Les auteurs de ce nouveau Pieds Nickelés ont au moins intégré deux choses : c’est que l’image que nous renvoie la politique d’aujourd’hui est celle d’un spectacle pathétique qui montre le plus souvent la petitesse des grands de ce monde : Ici le grand argentier de la planète, promis à la présidence de la République, qui tombe pour un excès de testostérone ; là un Mussolini des médias confondu par ses propres mensonges ; là encore, un agité cynique en train de composer la potion magique de sa réélection.
L’habileté de Malka, Ptitluc et Luz est de filer, dans cet album, la métaphore sur des choses que nous comprenons très bien, au quart de tour, tout en gardant le quant à soi qui fera que cette histoire sera lisible avec la même saveur dans dix ans car, foncièrement, rien n’est plus inusable que le spectacle politique.
L’autre réussite de cet album est la dynamique que ses auteurs ont su y installer et qui est l’essence même des Pieds Nickelés : Fauchés en début d’épisode, nos héros se retrouvent irrémédiablement fauchés à la fin, mais libres de nous offrir d’autres drolatiques filouteries.
Le renouveau des Pieds Nickelés
Le duo de scénariste Malka-Ptiluc est une réussite éditoriale : les auteurs s’étaient trouvés sur La Pire Espèce (Ptiluc au dessin, Agathe André et Malka au scénario, Vents d’Ouest), un album de qualité mais trop riche au point d’en devenir cryptique.

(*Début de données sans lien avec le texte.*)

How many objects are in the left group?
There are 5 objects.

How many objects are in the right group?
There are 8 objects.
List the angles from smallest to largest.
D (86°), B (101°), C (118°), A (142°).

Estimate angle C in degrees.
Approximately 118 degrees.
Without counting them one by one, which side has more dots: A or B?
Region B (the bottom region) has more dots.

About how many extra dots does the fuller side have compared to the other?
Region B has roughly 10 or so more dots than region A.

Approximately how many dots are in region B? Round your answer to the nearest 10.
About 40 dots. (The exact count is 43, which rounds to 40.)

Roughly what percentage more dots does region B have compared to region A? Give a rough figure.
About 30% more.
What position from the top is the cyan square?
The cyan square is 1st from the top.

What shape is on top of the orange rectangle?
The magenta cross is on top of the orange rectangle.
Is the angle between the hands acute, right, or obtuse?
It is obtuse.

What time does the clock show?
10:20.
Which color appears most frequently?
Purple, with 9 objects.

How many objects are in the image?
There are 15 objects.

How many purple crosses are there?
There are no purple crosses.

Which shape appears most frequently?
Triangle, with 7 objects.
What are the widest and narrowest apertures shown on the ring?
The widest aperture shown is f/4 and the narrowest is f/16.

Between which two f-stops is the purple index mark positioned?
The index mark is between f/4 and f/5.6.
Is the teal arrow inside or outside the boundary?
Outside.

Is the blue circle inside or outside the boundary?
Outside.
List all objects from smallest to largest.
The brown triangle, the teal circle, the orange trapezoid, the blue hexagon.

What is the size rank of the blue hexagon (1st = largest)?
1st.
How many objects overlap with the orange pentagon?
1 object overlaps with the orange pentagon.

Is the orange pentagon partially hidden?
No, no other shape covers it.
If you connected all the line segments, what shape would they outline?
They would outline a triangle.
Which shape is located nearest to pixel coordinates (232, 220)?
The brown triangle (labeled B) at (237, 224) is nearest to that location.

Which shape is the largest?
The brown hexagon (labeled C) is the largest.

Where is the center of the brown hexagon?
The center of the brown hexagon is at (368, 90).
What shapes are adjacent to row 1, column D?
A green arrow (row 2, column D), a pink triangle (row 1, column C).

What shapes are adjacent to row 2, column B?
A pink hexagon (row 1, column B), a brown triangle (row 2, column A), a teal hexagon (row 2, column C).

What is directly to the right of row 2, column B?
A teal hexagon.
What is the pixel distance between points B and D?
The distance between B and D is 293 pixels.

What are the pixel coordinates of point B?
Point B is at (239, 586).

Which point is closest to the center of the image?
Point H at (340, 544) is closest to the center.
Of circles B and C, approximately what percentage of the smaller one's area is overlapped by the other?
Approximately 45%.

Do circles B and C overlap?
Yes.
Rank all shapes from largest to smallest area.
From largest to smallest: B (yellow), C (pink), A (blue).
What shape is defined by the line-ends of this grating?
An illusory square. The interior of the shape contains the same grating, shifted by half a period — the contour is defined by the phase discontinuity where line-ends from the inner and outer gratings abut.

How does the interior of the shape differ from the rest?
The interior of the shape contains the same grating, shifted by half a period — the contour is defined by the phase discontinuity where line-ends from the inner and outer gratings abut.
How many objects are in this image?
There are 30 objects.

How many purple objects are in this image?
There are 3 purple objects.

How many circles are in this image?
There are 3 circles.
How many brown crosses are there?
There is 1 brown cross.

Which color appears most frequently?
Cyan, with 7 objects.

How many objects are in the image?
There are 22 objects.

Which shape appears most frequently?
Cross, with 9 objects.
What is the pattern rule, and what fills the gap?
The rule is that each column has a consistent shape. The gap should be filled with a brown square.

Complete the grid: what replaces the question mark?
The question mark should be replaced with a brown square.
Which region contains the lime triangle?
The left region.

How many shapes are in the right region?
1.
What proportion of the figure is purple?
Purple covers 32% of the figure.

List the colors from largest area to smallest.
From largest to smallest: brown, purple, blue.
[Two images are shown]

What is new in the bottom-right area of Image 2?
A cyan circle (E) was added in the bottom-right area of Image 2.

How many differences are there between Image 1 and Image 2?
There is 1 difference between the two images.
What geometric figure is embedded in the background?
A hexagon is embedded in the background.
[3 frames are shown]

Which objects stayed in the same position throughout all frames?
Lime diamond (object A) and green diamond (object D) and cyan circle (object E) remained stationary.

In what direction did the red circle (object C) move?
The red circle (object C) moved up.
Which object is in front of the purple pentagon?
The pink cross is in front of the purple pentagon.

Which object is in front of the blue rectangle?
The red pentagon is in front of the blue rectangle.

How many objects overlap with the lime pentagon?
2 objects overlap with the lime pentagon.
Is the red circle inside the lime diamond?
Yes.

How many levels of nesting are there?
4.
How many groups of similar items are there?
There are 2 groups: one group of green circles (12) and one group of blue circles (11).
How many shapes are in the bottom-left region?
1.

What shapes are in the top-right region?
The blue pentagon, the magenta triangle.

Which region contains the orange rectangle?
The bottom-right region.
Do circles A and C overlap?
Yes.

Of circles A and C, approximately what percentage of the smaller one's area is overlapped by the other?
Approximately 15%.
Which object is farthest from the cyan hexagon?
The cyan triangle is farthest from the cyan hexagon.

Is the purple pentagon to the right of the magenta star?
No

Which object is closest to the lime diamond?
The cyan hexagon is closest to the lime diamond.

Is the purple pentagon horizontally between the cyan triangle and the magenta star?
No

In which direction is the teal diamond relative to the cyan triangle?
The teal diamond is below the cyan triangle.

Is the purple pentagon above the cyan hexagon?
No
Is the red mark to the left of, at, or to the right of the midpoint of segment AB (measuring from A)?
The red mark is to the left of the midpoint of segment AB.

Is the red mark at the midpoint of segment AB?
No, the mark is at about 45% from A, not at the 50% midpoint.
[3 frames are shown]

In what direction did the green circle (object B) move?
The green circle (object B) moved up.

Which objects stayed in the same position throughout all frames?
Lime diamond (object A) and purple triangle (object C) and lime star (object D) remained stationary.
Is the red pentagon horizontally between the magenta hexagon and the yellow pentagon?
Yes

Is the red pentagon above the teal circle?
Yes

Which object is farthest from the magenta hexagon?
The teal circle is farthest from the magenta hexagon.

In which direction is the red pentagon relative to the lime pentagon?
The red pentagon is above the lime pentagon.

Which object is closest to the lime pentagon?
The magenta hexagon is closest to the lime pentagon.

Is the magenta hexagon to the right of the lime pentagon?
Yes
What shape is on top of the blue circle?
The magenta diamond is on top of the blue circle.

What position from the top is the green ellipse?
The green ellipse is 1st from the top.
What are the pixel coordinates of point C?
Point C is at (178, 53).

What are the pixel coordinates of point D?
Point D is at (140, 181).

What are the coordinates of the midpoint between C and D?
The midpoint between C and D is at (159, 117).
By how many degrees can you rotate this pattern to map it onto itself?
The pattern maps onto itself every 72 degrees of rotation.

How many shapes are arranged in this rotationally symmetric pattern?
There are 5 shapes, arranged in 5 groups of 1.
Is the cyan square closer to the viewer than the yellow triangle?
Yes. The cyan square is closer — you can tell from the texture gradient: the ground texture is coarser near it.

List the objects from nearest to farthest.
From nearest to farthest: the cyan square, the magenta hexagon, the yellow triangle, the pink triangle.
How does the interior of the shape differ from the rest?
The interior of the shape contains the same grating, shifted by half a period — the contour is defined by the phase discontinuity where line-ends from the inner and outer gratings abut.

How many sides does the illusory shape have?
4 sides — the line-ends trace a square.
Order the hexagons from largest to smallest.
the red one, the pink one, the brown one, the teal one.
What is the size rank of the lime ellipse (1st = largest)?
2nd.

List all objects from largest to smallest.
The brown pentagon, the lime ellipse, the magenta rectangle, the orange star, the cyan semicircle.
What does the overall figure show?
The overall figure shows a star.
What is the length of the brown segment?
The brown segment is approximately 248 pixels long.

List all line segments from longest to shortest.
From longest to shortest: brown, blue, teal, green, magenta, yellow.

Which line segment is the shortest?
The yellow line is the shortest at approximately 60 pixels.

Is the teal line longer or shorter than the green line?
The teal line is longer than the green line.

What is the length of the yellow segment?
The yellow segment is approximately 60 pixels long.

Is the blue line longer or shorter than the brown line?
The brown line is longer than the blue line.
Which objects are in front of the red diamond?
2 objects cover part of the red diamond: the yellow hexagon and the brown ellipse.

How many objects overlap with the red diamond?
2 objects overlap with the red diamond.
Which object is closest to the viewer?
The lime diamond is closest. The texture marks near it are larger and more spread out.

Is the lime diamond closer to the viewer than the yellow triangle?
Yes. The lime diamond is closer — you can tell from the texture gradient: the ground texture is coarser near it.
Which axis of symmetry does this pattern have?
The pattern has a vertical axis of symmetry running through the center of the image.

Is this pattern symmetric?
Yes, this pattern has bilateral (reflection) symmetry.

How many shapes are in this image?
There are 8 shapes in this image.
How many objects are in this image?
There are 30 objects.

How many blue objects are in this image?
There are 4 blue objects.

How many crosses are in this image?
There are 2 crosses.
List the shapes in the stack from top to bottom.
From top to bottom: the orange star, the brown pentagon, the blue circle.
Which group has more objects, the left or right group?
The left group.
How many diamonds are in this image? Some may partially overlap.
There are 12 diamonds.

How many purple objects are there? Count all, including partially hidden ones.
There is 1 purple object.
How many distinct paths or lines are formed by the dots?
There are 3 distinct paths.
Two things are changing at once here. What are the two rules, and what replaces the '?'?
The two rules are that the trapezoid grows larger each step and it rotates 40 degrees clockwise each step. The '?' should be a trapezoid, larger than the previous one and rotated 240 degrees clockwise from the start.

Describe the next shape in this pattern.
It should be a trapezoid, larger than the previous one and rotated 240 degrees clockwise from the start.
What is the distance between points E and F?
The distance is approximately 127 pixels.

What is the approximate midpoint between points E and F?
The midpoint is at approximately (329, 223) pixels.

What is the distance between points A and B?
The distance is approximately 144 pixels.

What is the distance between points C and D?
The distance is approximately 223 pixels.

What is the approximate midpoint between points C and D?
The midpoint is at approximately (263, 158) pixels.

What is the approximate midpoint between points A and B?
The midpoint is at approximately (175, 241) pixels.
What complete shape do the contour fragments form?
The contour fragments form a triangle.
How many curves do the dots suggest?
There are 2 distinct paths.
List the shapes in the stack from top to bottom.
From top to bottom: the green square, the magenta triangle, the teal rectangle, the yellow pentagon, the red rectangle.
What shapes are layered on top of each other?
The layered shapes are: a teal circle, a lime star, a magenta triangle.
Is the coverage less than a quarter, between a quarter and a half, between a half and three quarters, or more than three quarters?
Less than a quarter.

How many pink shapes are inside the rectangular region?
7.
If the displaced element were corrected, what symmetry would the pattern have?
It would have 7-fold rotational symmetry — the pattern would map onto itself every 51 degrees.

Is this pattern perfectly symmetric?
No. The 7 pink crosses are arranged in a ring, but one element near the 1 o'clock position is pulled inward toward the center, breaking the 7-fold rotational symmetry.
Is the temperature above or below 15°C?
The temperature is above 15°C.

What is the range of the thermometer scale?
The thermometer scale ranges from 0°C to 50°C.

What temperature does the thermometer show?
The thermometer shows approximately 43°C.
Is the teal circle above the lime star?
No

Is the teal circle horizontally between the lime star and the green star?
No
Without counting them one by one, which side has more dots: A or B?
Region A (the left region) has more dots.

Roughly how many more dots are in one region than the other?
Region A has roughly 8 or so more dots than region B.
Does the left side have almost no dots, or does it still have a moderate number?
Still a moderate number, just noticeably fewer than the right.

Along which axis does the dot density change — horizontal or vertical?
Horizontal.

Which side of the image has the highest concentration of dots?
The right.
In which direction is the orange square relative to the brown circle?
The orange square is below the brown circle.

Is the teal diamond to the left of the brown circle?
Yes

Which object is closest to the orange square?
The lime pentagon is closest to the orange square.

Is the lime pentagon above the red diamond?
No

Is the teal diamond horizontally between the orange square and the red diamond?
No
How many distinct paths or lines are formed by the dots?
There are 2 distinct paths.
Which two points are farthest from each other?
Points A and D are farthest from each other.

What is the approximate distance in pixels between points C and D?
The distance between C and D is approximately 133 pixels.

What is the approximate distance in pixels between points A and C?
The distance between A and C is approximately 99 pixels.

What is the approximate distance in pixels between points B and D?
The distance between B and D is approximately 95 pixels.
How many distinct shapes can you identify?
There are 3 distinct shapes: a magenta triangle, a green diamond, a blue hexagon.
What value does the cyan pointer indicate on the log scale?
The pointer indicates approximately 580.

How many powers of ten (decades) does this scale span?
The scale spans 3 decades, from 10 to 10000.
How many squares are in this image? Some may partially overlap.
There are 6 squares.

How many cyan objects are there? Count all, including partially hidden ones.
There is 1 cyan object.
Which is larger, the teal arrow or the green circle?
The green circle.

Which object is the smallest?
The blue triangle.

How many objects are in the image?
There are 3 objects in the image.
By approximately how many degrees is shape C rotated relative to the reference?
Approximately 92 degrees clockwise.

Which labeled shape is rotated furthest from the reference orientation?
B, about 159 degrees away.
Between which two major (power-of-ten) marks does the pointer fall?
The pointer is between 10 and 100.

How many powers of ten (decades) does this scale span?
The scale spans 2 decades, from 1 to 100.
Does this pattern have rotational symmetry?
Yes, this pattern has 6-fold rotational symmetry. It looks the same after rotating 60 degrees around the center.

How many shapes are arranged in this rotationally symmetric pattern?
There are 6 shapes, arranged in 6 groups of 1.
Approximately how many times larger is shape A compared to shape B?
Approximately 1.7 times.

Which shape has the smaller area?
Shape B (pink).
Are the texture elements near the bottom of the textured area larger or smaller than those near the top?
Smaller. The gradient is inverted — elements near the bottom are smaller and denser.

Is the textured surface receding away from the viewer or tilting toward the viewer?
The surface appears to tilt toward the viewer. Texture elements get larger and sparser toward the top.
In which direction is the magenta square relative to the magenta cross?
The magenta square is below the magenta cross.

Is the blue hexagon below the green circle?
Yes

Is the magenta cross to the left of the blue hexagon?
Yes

Les intrigues farces imaginées par l’avocat de Charlie Hebdo et de Clearstream, tiennent debout parce que la réalité est plus invraisemblable que jamais et que le cynisme politique est aujourd’hui élevé au rang des Beaux-arts.
Ces idées-là ne seraient rien sans la saveur, le punch et sans doute la petite réflexion philosophique que Ptitluc insuffle à ses dialogues. Le duo est étonnant de vigueur. On n’a pas fini de rire.
Cette fois Ptiluc a cédé le dessin à Luz : autre grande trouvaille. D’abord par que le dessinateur-star de Charlie Hebdo renoue avec le dynamisme d’un trait tout au pinceau qui était celui de Pellos. Considéré avec son créateur Louis Forton comme le meilleur animateur graphique d’une série qu’il a assurée plus soixante ans durant. Pellos, né avec le siècle en 1900, est mort à 98 ans dans une forme remarquable : à quatre-vingt-ans passés, il pratiquait encore le karaté.
Pellos et Luz ont en commun de savoir porter les coups car ce sont d’excellents caricaturistes. L’album profite de ce talent pas seulement parce qu’on reconnaît en sous-texte les hommes politiques qui y sont dessinés (l’ancien secrétaire général de l’Élysée Claude Guéant et actuel ministre de l’intérieur y est croqué avec férocité) mais parce que les caractères, les « tronches » à tout dire, y sont traduits avec une vérité sans équivalent.
Même si Luz confesse que l’expérience de la bande dessinée lui a été bien plus dure que la pratique quotidienne de la caricature, qu’il a difficilement vécu le passage du trait à la séquence narrative, son dessin déborde d’un dynamisme rare, d’autant qu’il a le chic pour ajouter dans un coin d’une case le petit détail qui tue, à la manière du grand Franquin.